C'est une petite place, aux accès étroits. La place des Affaires. Comme il se doit, elle donne sur la façade de la bourse de Milan. Ce palais, le palais Mezzanotte, fut construit durant l'ère fasciste. Lourde imitation du style classique, il s'impose sur une place trop petite pour lui.
Au milieu de cette place, une sculpture en marbre blanc, lourde imitation du style classique aussi. Le guide écrit ceci : "La façade rationaliste du palais de la Bourse se dresse majestueusement face à l'irrévérencieuse sculpture de Maurizio Cattelan" Voici donc ce qu'il faut penser de l'architecture fasciste et de Cattelan! La majesté et l'irrévérence, sur la place des Affaires.
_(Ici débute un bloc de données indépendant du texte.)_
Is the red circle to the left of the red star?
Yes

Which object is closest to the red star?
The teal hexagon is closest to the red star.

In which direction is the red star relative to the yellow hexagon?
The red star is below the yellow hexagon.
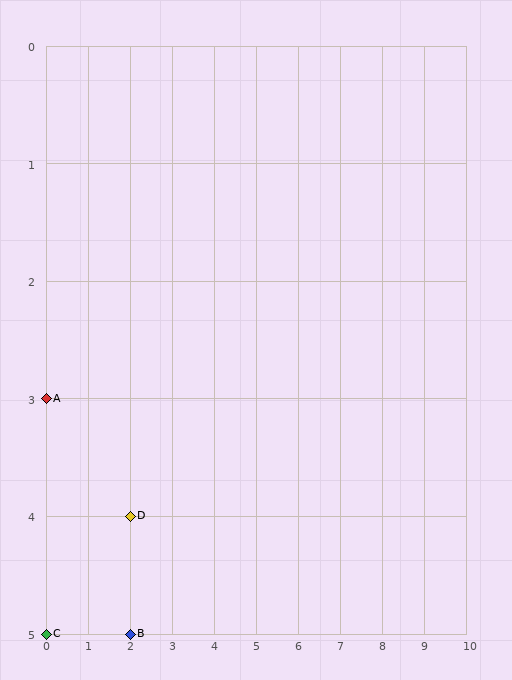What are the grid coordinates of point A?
Point A is at grid coordinates (0, 3).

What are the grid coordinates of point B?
Point B is at grid coordinates (2, 5).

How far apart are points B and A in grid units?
Points B and A are 2 columns and 2 rows apart (about 2.8 grid units diagonally).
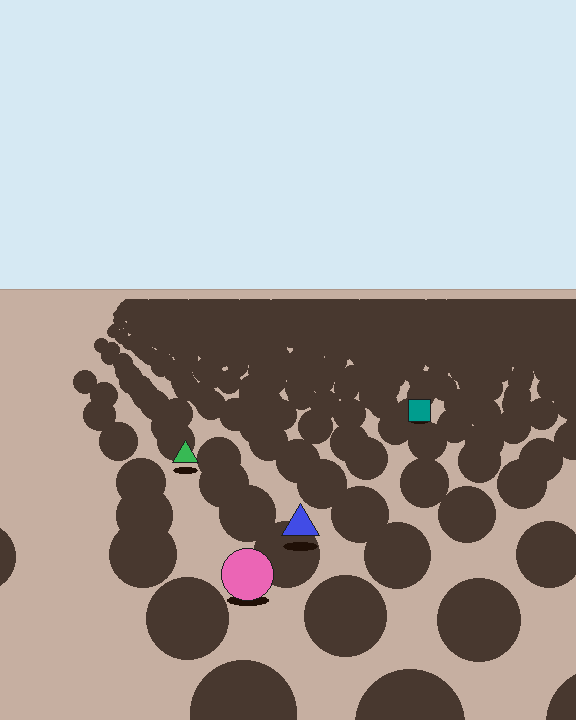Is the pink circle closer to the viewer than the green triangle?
Yes. The pink circle is closer — you can tell from the texture gradient: the ground texture is coarser near it.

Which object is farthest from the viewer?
The teal square is farthest from the viewer. It appears smaller and the ground texture around it is denser.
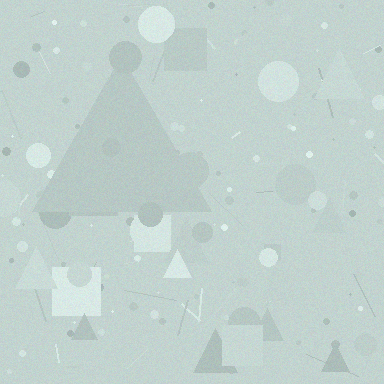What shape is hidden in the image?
A triangle is hidden in the image.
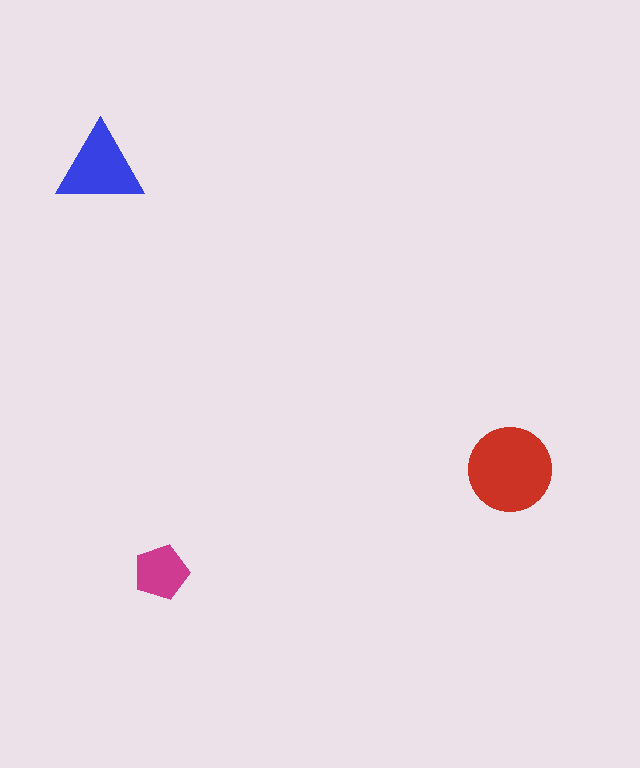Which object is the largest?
The red circle.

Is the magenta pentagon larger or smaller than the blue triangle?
Smaller.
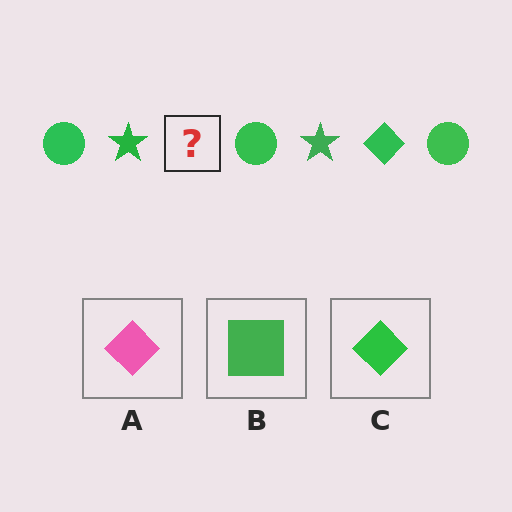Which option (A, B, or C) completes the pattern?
C.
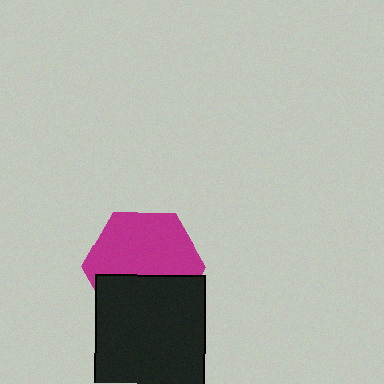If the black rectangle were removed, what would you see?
You would see the complete magenta hexagon.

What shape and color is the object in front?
The object in front is a black rectangle.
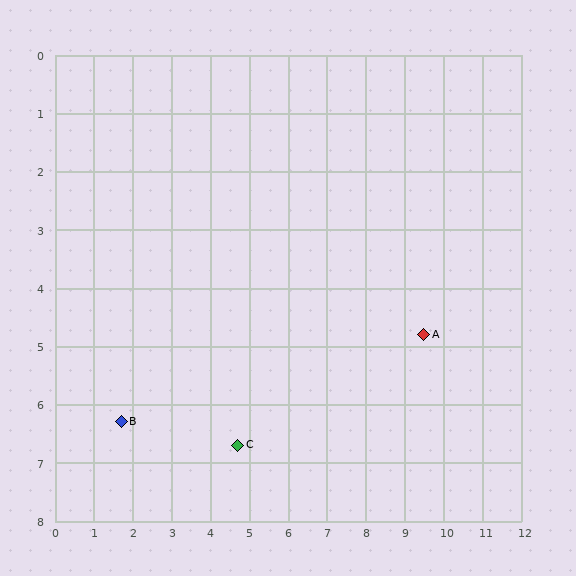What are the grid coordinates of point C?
Point C is at approximately (4.7, 6.7).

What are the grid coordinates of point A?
Point A is at approximately (9.5, 4.8).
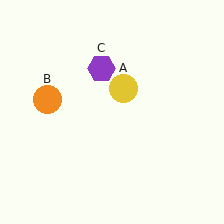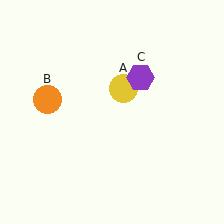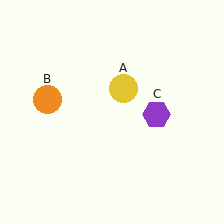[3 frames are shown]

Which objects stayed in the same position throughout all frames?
Yellow circle (object A) and orange circle (object B) remained stationary.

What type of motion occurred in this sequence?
The purple hexagon (object C) rotated clockwise around the center of the scene.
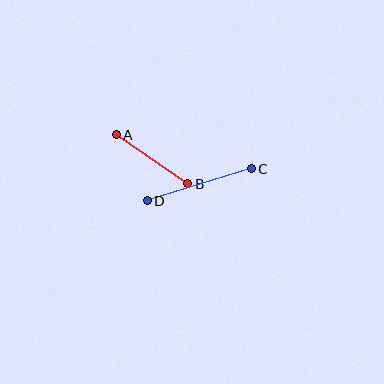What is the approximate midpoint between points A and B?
The midpoint is at approximately (152, 159) pixels.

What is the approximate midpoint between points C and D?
The midpoint is at approximately (199, 185) pixels.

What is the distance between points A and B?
The distance is approximately 86 pixels.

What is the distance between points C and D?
The distance is approximately 109 pixels.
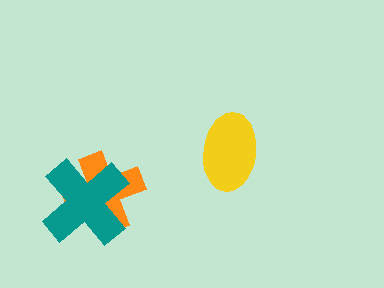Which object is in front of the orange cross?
The teal cross is in front of the orange cross.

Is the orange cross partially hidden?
Yes, it is partially covered by another shape.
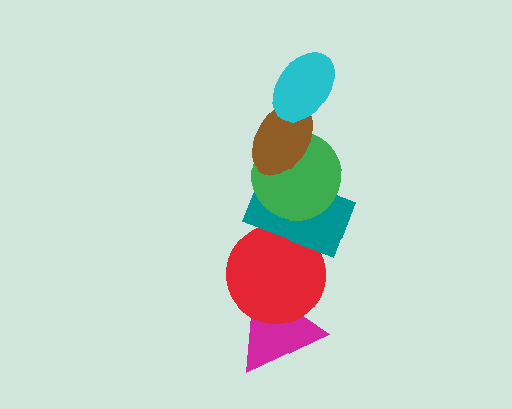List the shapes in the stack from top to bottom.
From top to bottom: the cyan ellipse, the brown ellipse, the green circle, the teal rectangle, the red circle, the magenta triangle.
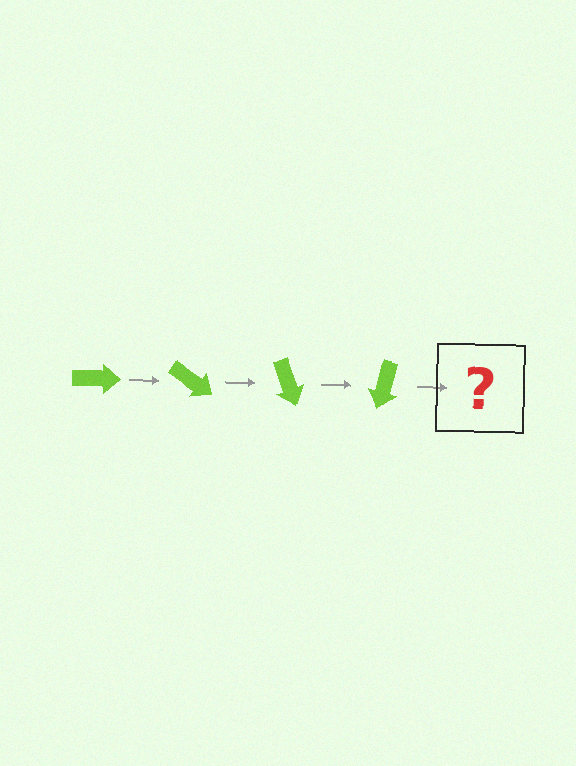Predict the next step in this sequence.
The next step is a lime arrow rotated 140 degrees clockwise.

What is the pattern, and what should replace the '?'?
The pattern is that the arrow rotates 35 degrees clockwise each step. The '?' should be a lime arrow rotated 140 degrees clockwise.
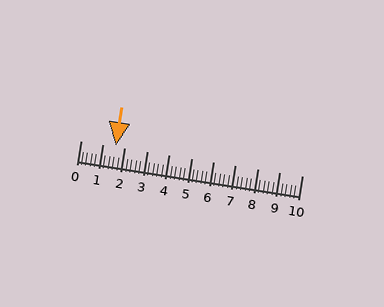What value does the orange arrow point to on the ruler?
The orange arrow points to approximately 1.6.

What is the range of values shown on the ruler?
The ruler shows values from 0 to 10.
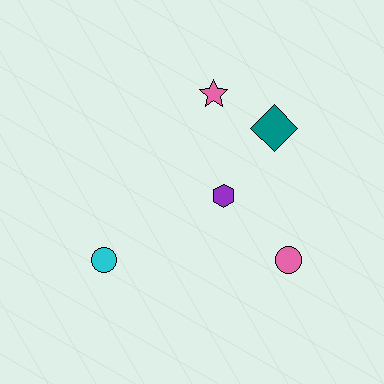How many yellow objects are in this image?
There are no yellow objects.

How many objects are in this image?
There are 5 objects.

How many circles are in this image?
There are 2 circles.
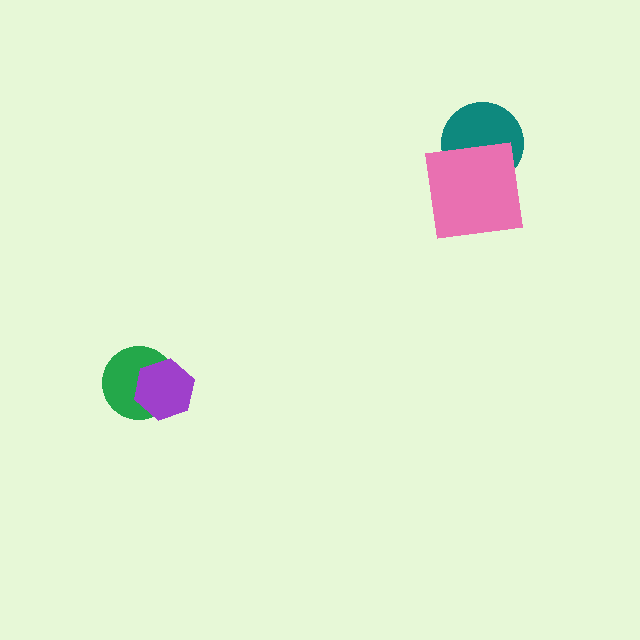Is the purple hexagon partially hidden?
No, no other shape covers it.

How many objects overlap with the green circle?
1 object overlaps with the green circle.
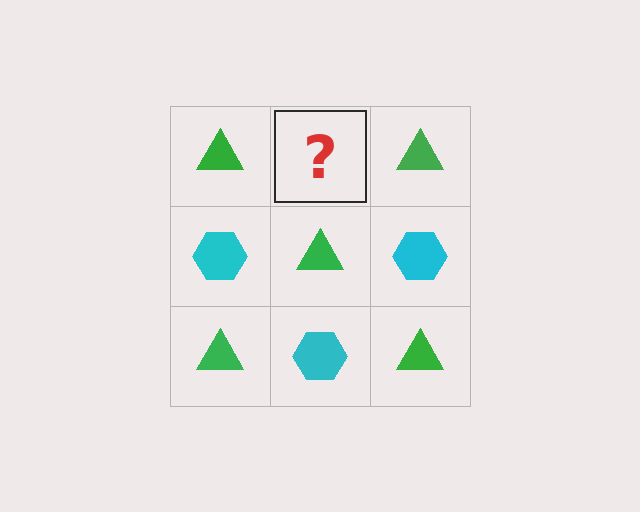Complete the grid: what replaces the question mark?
The question mark should be replaced with a cyan hexagon.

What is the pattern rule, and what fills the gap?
The rule is that it alternates green triangle and cyan hexagon in a checkerboard pattern. The gap should be filled with a cyan hexagon.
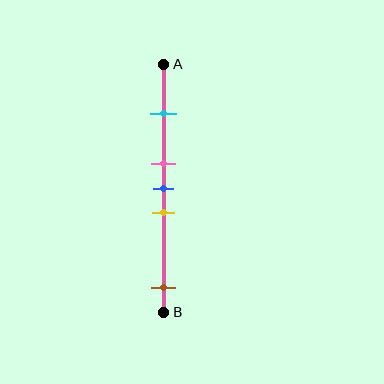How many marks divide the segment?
There are 5 marks dividing the segment.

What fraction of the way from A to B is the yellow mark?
The yellow mark is approximately 60% (0.6) of the way from A to B.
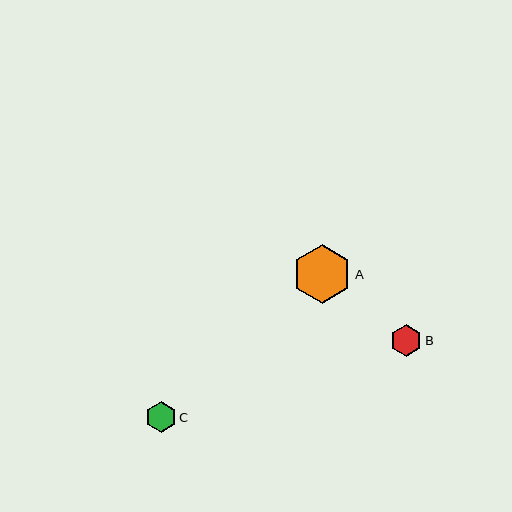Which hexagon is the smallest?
Hexagon C is the smallest with a size of approximately 31 pixels.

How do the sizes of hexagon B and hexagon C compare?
Hexagon B and hexagon C are approximately the same size.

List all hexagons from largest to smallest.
From largest to smallest: A, B, C.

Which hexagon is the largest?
Hexagon A is the largest with a size of approximately 59 pixels.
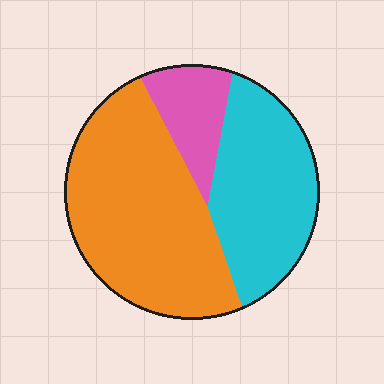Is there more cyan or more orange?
Orange.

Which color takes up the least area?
Pink, at roughly 15%.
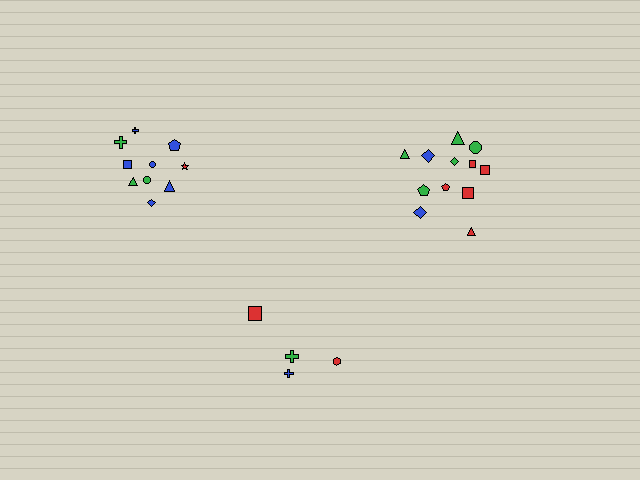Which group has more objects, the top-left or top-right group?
The top-right group.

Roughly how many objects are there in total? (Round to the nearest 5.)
Roughly 25 objects in total.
Tout pourrait être dit dans cette alliance.
Que représente cette sculpture? Une main dont le poignet est posé sur un socle et qui est tendue, paume face au palais. Les doigts sont coupés nets, saut le majeur qui reste tendu. L’œuvre s'appelle L.O.V.E. pour Libertà, Odio, Vendetta, Eternità (Liberté, haine, trahison, éternité). C'est un doigt d'honneur en marbre de Carrare de 6 tonnes et de 11 mètres de haut. Une provocation indiscutable. Justement. Et après? Un détournement de la main de Constantin conservée au Capitole à Rome (voir Regard # 4), et après?
Figer dans le marbre des chefs d’œuvre de la Renaissance la main tendue du salut fasciste aux doigts coupés sauf celui de l'insulte et adressé le tout au pouvoir de la finance, c'est un raccourci de l'histoire qui n'éclaire pas beaucoup. L'argent mécène, venant déjà de Mécène l'antique, est aussi l'argent roi. Soit. L'artiste moderne (ici largement post moderne) rejoue la haine du bourgeois, la provocation à l'égard de l'ordre établi et fondé sur l'exploitation et l'argent. Bof.
Moi, j'y vois l'alliance du fascisme et de l'argent, l'un se nourrissant du désir d'ordre de l'autre, lequel met ses moyens au service de ceux qui écraseront le peuple. Car c'est bien cette alliance qui permit l'arrivée au pouvoir des fascistes, plus que les élections. Mezzanotte, l'architecte du palais qui porte son nom, admirait les classiques et les antiques quand il fit le palais de la Bourse. Il fit édifier un palais moderne avec climatisation et écran lumineux le tout dans l'enveloppe vide d'une esthétique antique mise au service du fascisme. Nous étions en 1927. Quand en 2010, Maurizio Cattelan pose sa sculpture, il détourne à sa façon le passé, l'expose avec faste devant ce qu'il paraît déclarer honnir.
Contrairement au guide, j'y vois autoritarisme et servilité. L'artiste a la cote.